# replacemnet bands for Folding Falcon



## msean (Sep 19, 2011)

_When I was a kid, my grandfather and I made slingshots from forked branches and strips of inner tube. Lately, I've had the urge to start shooting again, so I want to resurrect my old Folding Falcon. My last brush with the evolution of the slingshot was shortly after the Falcons came out, so I'm just starting to see what's out there now. I'd appreciate any insight / recommendations._

_Do the Falcons use 1/4" i.d. tubing ? The old pieces of bands left on my Falcon are 3/16" i.d., but I'm thinking that's just shrinkage from drying out._
_It came with green sleeves covering the ends of the prongs and tubing. Are the sleeves just cosmetic ?_

_Is Theratube the way to go ?_
_Would the latex tubing from Lowe's be okay for just shooting around the yard ?_
_What about Trumark Heavy-Pull Powerbands ? I think they're available locally._

_Thanks._


----------



## NaturalFork (Jan 21, 2010)

I highly recommend the Trumark RRT tubes.


----------



## flippinout (Jul 16, 2010)

Convert it to flatbands if you want to experience a new paradigm of slingshots. Simple as cutting off the old tubes, leaving a bit of tubular in place to tie the flats to, and off you go with unreal velocity and much smoother pull. Get some flats from TexShooter or Flatband.

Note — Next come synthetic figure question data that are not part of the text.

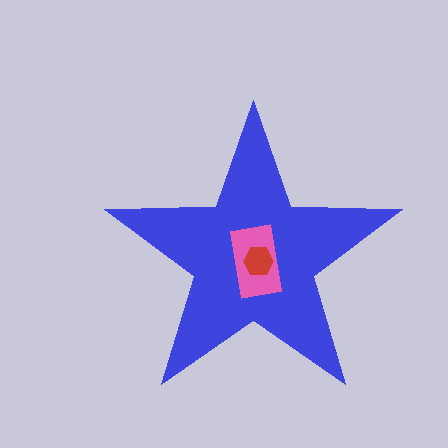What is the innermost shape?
The red hexagon.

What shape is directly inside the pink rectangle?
The red hexagon.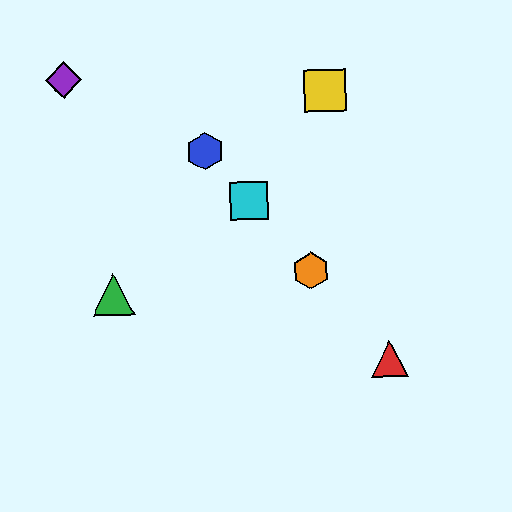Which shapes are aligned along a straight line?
The red triangle, the blue hexagon, the orange hexagon, the cyan square are aligned along a straight line.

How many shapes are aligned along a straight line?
4 shapes (the red triangle, the blue hexagon, the orange hexagon, the cyan square) are aligned along a straight line.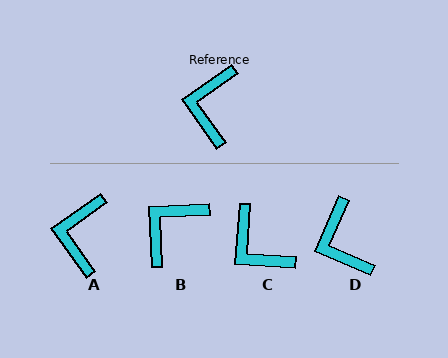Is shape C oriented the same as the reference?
No, it is off by about 51 degrees.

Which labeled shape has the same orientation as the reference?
A.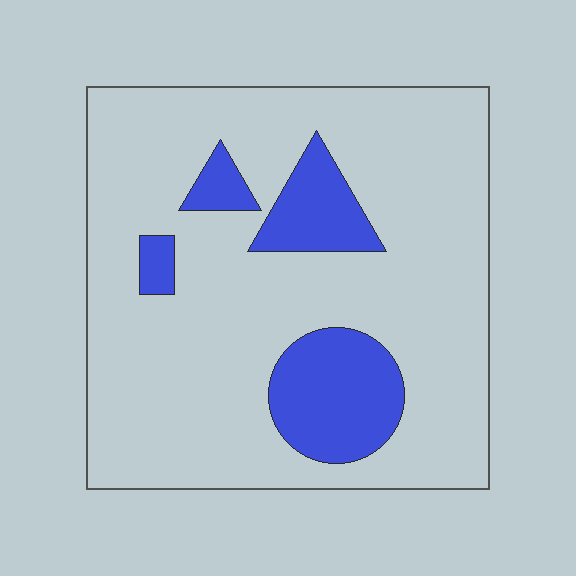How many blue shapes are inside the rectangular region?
4.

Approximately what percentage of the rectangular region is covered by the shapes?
Approximately 15%.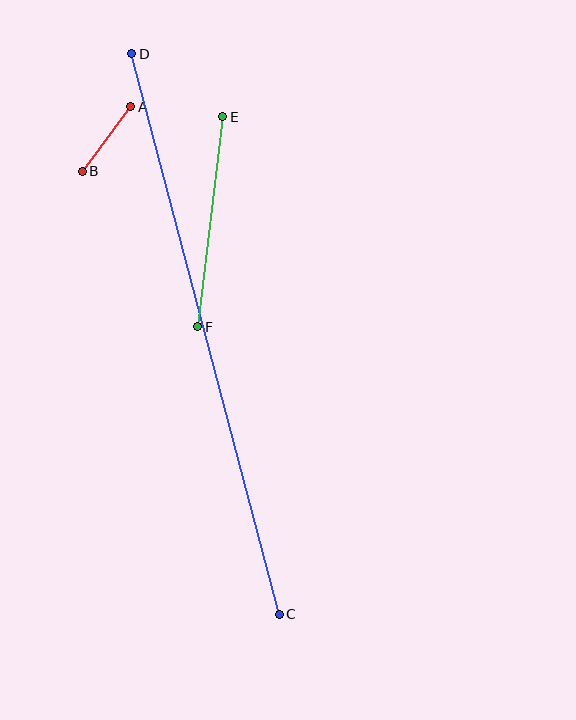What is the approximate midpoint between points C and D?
The midpoint is at approximately (205, 334) pixels.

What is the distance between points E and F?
The distance is approximately 212 pixels.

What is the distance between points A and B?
The distance is approximately 81 pixels.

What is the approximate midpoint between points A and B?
The midpoint is at approximately (106, 139) pixels.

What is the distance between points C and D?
The distance is approximately 580 pixels.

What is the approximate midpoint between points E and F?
The midpoint is at approximately (210, 222) pixels.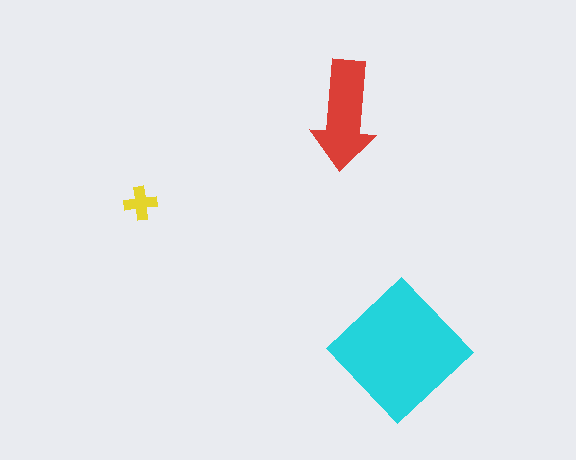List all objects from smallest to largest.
The yellow cross, the red arrow, the cyan diamond.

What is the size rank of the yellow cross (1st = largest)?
3rd.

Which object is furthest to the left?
The yellow cross is leftmost.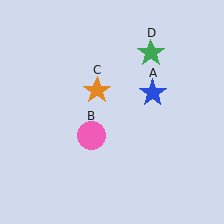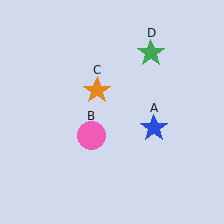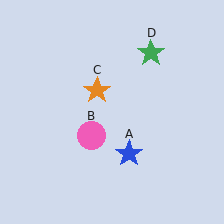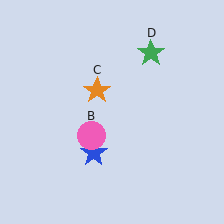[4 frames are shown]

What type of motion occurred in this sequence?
The blue star (object A) rotated clockwise around the center of the scene.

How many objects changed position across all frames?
1 object changed position: blue star (object A).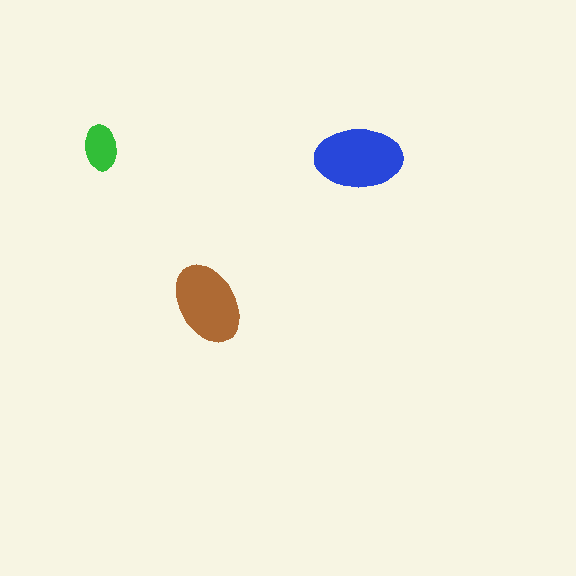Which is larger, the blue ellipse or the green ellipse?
The blue one.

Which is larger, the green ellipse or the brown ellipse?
The brown one.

Then again Trumark RRT's are simple and okay too.


----------



## NaturalFork (Jan 21, 2010)

flippinout said:


> Convert it to flatbands if you want to experience a new paradigm of slingshots. Simple as cutting off the old tubes, leaving a bit of tubular in place to tie the flats to, and off you go with unreal velocity and much smoother pull. Get some flats from TexShooter or Flatband.
> 
> Then again Trumark RRT's are simple and okay too.


I will actually have to second this. Flats are great.


----------



## NightKnight (Dec 16, 2009)

Try some Tex-shooter Express bands. I like them on my Falcon.


----------



## msean (Sep 19, 2011)

Thanks for your help. I'm going to try the RRT's .


----------